For a more detailed overview of initiative and referendum powers, download MRSC's Initiative and Referendum Guide publication, which reviews how the powers may be adopted, which types of actions are subject to the initiative and referendum process, and provides sample resolution and ordinance language.
The majority of the cities in Washington State, as well as a small number of home rule charter counties, have the option to allow local citizens to directly enact or repeal legislation through the powers of initiative and referendum.

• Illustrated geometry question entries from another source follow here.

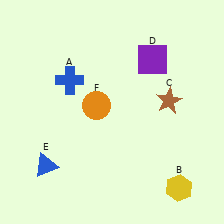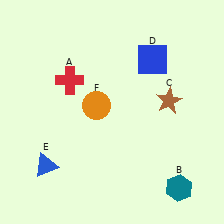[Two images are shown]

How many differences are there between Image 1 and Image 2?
There are 3 differences between the two images.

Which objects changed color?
A changed from blue to red. B changed from yellow to teal. D changed from purple to blue.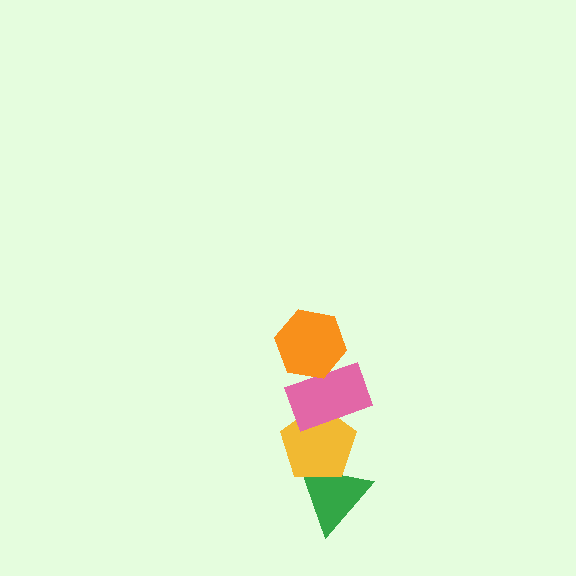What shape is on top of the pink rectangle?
The orange hexagon is on top of the pink rectangle.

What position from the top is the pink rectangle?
The pink rectangle is 2nd from the top.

An "initiative" allows voters to directly enact new legislation, while a "referendum" allows voters to overturn legislation enacted by the jurisdiction's legislative body.
These powers are not automatic and must be voluntarily enacted by the legislative body, and even if adopted some types of legislation are exempt from initiative and referendum.

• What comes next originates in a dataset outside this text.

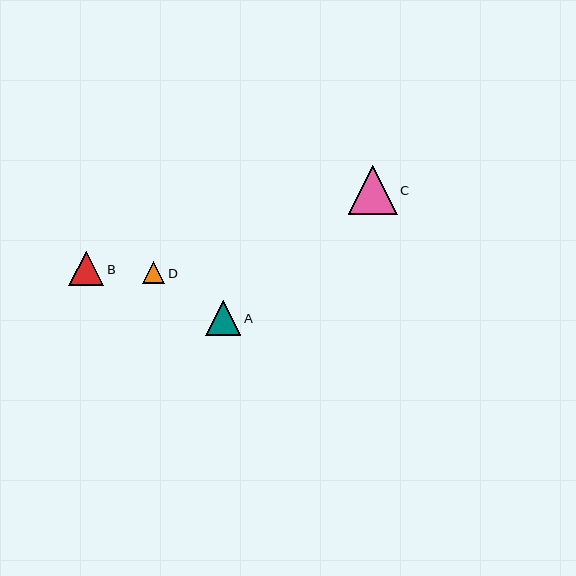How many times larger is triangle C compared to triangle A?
Triangle C is approximately 1.4 times the size of triangle A.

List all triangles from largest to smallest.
From largest to smallest: C, A, B, D.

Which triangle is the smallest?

Commission (non-home rule) counties, second class cities, and towns do not have initiative and referendum authority.
The state constitution specifically grants the authority to adopt a charter to first class cities, and RCW 35.22.200 specifically provides that a first class city charter may provide for direct legislation by the people through the initiative and referendum process. All of the ten first class cities in Washington have adopted the powers of initiative and referendum, and the procedures for exercising these powers are set out in the city charter of each city. (Links to City Charters)

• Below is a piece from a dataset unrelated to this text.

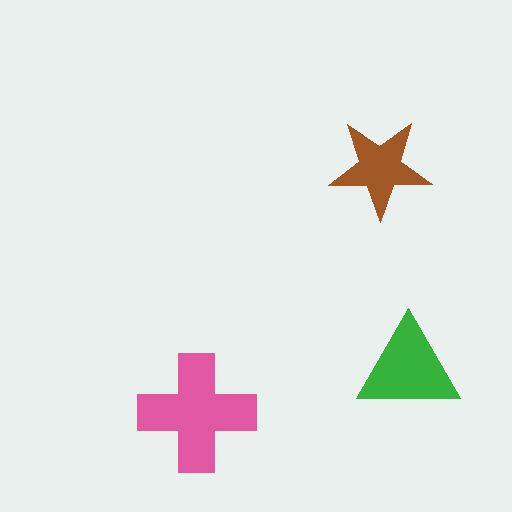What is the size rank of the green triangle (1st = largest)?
2nd.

Second class cities and towns do not have the authority to establish initiative and referendum powers.
Initiative and referendum powers are available to code cities, but they are not automatic powers either at the time of incorporation or reclassification as a code city. Code cities must formally adopt these powers (RCW 35A.11.010). The following code cities have adopted the powers of initiative and referendum.
- Battle Ground (1987)
- Bellevue (1975)
- Black Diamond (2012)
- Blaine (1989)
- Bonney Lake (2003)
- Bothell (1974)
- Brier (1991)
- Burien (1993)
- Camas (1988)
- Chelan (1983)
- Cheney (1993)
- Clarkston (1994)
- Des Moines (1990)
- Edmonds (1985)
- Ellensburg (1991)
- Federal Way (1992)
- Ferndale (1999)
- Gig Harbor (2020)
- Issaquah (1986)
- Kahlotus (1981)
- Kalama (2022)
- Kelso (Charter city)
- Kenmore (2022)
- La Center (2010)
- Lakewood (2006)
- Lake Forest Park (1994)
- Longview (1983)
- Lynnwood (1997)
- Mercer Island (1978)
- Mill Creek
- Monroe (1997)
- Mountlake Terrace (1990)
- Mukilteo (1993)
- North Bend (2002)
- Ocean Shores (1992)
- Olympia (1978)
- Port Angeles (2006)
- Puyallup (2012)
- Rainier (2002)
- Redmond (1982)
- Renton (1973)
- Ridgefield (1991)
- Sammamish (2015)
- SeaTac (1989/1990)
- Sequim (1996)
- Shoreline (1998)
- Spokane Valley (2005)
- Tukwila (1991)
- Tumwater (1997)
- Walla Walla (1995)
- Washougal (2007)
- Wenatchee (2002)
- Woodinville (1995)
A city that has the commission form of government automatically has the powers of initiative and referendum. These powers are set out in the enabling authority for commission cities in RCW 35.17.220 through RCW 35.17.360. No cities in the state currently operate under the commission form.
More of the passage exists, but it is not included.